The victim is usually compliant, suggestible, and shows no overt resistance. As a result they can be easily led into a private setting and usually do not resist whatever is done to them. When given in a sufficient dose the victim has no memory of what happened. On the street this period of dissociated amnesia is called ‘being stuck in the K hole.’

The K-hole state can mimic catatonic schizophrenia, out-of-body experiences or near-death experiences. Since it is an anesthetic drug, ketamine could cause vomiting with its use. And “eating or drinking before taking the drug increases the risk of choking on one’s own vomit.” It is addictive, classified as a Schedule III drug by the DEA. Taken with other sedating drugs like alcohol, the effects of slowing or shutting down the central nervous system are increased. It is possible to overdose on it.

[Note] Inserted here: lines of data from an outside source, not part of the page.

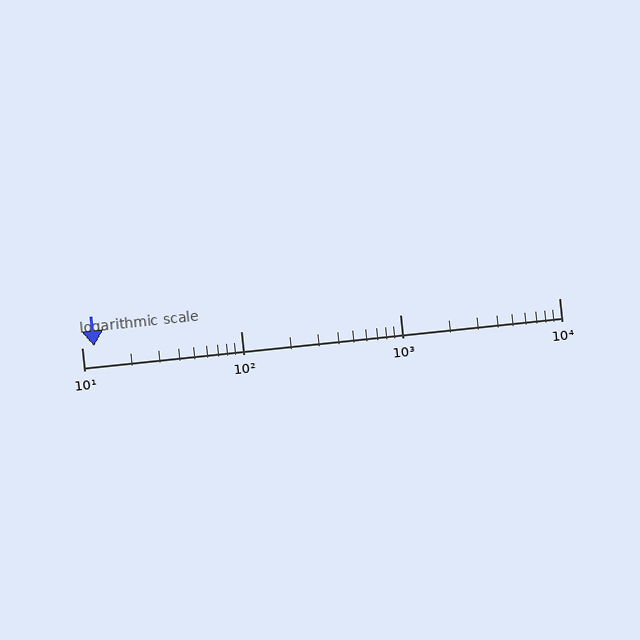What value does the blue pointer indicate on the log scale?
The pointer indicates approximately 12.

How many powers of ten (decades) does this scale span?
The scale spans 3 decades, from 10 to 10000.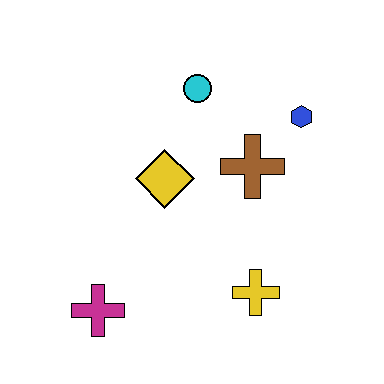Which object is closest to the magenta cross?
The yellow diamond is closest to the magenta cross.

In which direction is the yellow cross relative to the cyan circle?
The yellow cross is below the cyan circle.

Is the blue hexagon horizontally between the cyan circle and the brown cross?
No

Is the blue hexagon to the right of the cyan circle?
Yes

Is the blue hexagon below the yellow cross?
No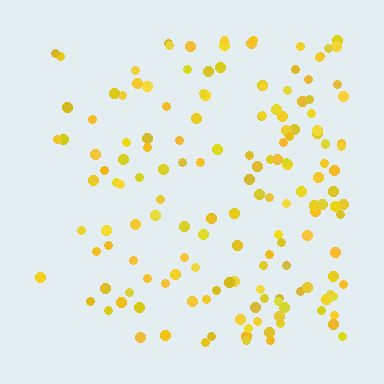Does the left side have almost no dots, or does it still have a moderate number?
Still a moderate number, just noticeably fewer than the right.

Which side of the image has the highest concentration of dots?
The right.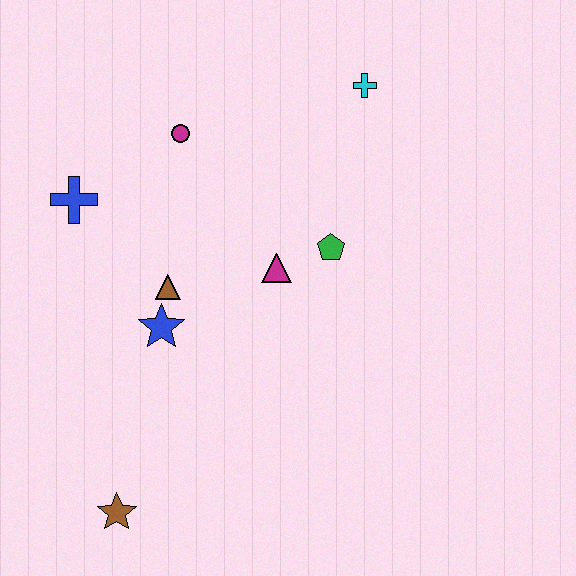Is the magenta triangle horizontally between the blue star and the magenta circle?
No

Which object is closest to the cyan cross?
The green pentagon is closest to the cyan cross.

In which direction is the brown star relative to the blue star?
The brown star is below the blue star.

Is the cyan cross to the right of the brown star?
Yes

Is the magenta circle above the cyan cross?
No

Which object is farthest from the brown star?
The cyan cross is farthest from the brown star.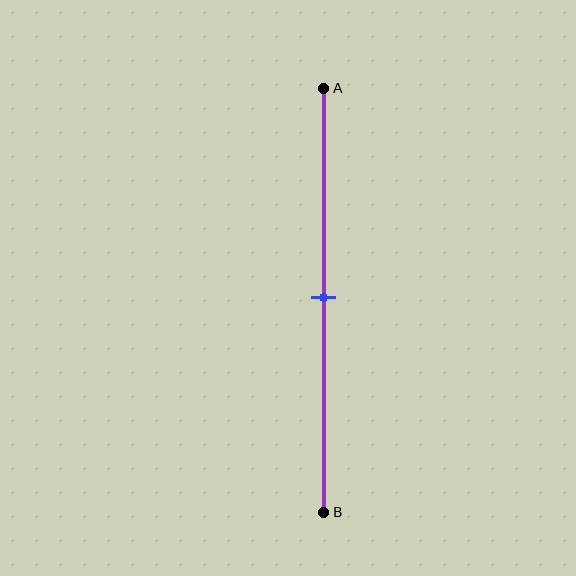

The 2014 Global Synthetic Drugs Assessment reported that ketamine is widely misused in East and South-East Asia; more than in the Americas and Europe. “Extensive ketamine use has also been reported in Brunei Darussalam, India, Myanmar and Singapore.” Between 2008 and 2011, 60% of global ketamine seizures occurred in mainland China and Hong Kong.

In “A Word to the Wise About Ketamine,” Alan Schatzberg noted that the data on ketamine as an antidepressant is still relatively limited. He said that without more data on what ketamine can do clinically, and knowing it can be a drug of abuse, “it is difficult to argue that patients should receive an acute trial of ketamine for refractory depression.” Waiting until there was greater understanding about its effects and risks was his recommendation. Although the recent studies are exciting and open up new avenues for depression research, “until we know more, clinicians should be wary about embarking on a slippery ketamine slope.”

The almost unbridled enthusiasm over the potential of ketamine to treat depression needs to be reined in. We don’t want to find ourselves “falling down the k-hole” instead of exploring ketamine’s potential to treat depression.